Now to Make Natural Soap with your Lye

Here is an original pioneer soap recipe using your homemade lye water.

Ingredients:

2 pounds fat or lard
1 gallon homemade lye water
2 tablespoons white vinegar
1/2 cup hot water

Method:

Place the fat and lye water in a large pot suitable for soap making (not aluminium).  Add the vinegar mixed in with the water.  Keep on a rolling boil until thick and slimy.  This can take several hours.

If at this stage you want to use it as soft soap it is ready after straining through several layers of cheesecloth before placing in storage containers.  One cup of homemade liquid soap per load is all that is needed.

If you want hard soap you will need to add 1 teaspoon of salt dissolved in a little water to the mixture at this stage and boil for longer.  Skim the foam off the top and place the liquid into moulds and allow to set.  There are wooden soap moulds in the Winchester’s soap making kit.  These should be lined with cloth to enable you to extract the soap once it has hardened.

Another Pioneer Soap Recipe using Homemade Lye

Fill a pot 2/3rds full of homemade lye.  Place on the stove over a medium heat and ladle in spoonfuls of melted lard and stir until your mixture is creamy.  Now add pinches of salt to the mixture and stir until a ring of soapy mixture is left behind and very evident on the stirring spoon.
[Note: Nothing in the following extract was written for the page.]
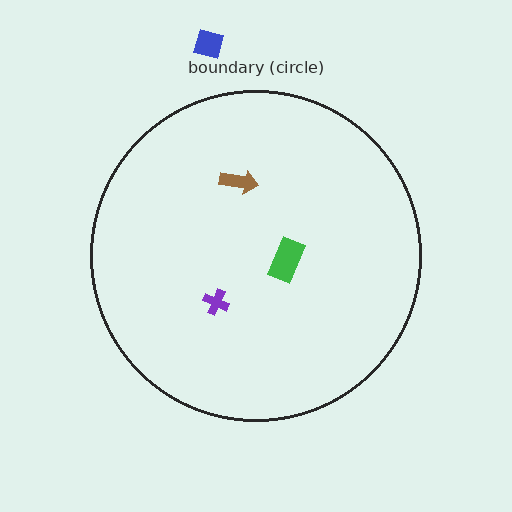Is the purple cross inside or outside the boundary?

Remove from the heat and allow the soap to harden.  After it has hardened you will need to drain the remaining lye water off the soap.  You can make soft soap in the same manner if you don’t add the salt at the end of the process.

Basic Lard Soap Recipe

Ingredients:

16 oz (454 g) lard
7 fluid oz/ one third of a pint of lye.

Method:

Prepare the soap moulds.  Melt the lard in a saucepan until it has all melted entirely.  When it has cooled to around about 50ºC (125ºF) slowly pour in the warm lye in a thin stream with constant, slow stirring.  The mixture should start to thicken.  Trickle some of the mixture off the back of a spoon to see if it will leave a trace.  Wear gloves or gauntlets when in Living History.

Add any optional colouring and essential oils and stir.  Pour into the moulds.  Cover and leave for several hours to set.  Then cut the soap in the moulds with a metal knife to the size of bars you want to finish.  Once you have cut into bars, leave the soap in the moulds for at least a week before removing it.  Place in a dry place for a month to harden further.

To Make Lye using Caustic Soda

Use distilled water if possible, or plain tap water.  Place the water in a metal saucepan (there is one in Winchester’s kit).  Wearing rubber gloves (and eye protection if possible) add caustic soda, stirring constantly.  It will react strongly and get hot.  Cover with a cloth and leave to cool to about 50ºC (125ºF).

It is then ready to add to the melted fat/lard.  This should be done slowly in a thin stream, stirring constantly.